An examination of the Board’s adjudication, however, reveals that this Court cannot apply this rule as to scope of review because the adjudication fails to include any findings of fact or conclusions of law. Section 418 of the Workmen’s Compensation Act, 77 P.S. §833, specifically provides that the Board “shall make, in writing and as soon as may be after the con*406elusion of the hearing, such findings of fact, conclusions of law, and award or disallowance of compensation or other order, as the petition and answers and the evidence produced before it. ... and the provisions of this act shall, in its . . . judgment require.” No such findings or conclusions appear anywhere in the record.

Without findings of fact and conclusions of law, our task in interpreting the Board’s actions would be extremely difficult. Such findings, moreover, should be sufficiently specific to enable this Court in its review to pass upon questions of law. When such findings and conclusions are not specific, let alone not existent, our only course is to remand the decision to the Board so that it may file what is needed to permit fair judicial scrutiny. Frombach v. United States Steel Corp., supra. The courts of this Commonwealth have frequently noted the necessity for findings of facts and conclusions of law in the decisions of other administrative agencies. McKinley v. State Board of Funeral Directors, 5 Pa. Commonwealth Ct. 42, 288 A. 2d 840 (1972) ; Gottshall v. Batt, 71 Dauph. 383 (1958); Water and Power Resources Board v.

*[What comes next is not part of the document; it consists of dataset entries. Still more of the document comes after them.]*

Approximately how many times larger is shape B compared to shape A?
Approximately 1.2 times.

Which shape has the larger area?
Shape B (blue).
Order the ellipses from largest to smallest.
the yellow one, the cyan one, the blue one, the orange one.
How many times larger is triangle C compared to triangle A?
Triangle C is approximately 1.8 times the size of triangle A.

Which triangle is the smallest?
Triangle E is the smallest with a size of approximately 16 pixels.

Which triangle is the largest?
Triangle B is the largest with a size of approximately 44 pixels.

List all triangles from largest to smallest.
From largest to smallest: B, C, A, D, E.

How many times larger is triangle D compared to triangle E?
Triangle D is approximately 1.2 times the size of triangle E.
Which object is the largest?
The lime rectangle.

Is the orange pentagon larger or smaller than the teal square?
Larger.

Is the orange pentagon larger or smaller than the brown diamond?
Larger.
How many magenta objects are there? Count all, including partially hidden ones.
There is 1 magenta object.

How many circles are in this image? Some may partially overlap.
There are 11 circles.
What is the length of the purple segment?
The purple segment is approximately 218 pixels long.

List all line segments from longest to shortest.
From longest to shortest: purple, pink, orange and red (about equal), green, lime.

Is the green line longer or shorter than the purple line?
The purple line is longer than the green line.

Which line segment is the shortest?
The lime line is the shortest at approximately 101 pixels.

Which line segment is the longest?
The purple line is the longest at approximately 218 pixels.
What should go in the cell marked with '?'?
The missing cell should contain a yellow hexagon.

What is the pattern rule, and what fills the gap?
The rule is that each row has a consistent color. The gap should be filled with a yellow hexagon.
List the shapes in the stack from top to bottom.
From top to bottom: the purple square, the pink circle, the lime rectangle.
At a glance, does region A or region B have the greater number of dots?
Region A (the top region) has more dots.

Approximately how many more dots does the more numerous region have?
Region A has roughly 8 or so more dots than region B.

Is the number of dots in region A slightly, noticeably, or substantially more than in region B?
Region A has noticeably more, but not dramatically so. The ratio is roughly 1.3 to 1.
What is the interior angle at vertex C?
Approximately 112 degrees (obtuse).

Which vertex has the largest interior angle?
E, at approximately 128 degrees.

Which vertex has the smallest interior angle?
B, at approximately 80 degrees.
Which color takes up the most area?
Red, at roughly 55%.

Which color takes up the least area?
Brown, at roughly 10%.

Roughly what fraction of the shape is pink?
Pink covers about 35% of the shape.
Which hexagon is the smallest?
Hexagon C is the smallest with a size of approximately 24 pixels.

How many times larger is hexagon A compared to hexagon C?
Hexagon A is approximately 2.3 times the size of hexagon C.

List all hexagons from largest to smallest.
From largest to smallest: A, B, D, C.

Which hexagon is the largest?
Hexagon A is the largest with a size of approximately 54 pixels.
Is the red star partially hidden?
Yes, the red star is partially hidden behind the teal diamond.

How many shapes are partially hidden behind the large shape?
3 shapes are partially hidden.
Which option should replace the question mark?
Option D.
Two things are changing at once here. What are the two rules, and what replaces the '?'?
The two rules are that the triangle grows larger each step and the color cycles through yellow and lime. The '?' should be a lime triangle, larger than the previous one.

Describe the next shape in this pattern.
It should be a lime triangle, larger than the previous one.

Jones, 70 Dauph. 284 (1957).

We accordingly make the following

Order

Now, January 25, 1973, the record in this case is remanded to the Workmen’s Compensation Appeal Board with the direction that a proper adjudication be filed herein, in which there shall appear the necessary and proper findings of fact and conclusions of law.

Now the Workmen’s Compensation Appeal Board.

This section has recently been amended by the Act of March 29, 1972, P. L. , No. 61, §12. We express no opinion as to what effect this amendment will have on medieal expenses incurred by the claimant after its effective date.

It might be noted that the Board quoted Dr. Rau as saying that the claimant had only a 5% chance of recovering. Such a figure was taken out of context. Dr. Rau was there referring to the claimant’s chances if she received no psychotherapy or tranquilizers, both of which she was receiving.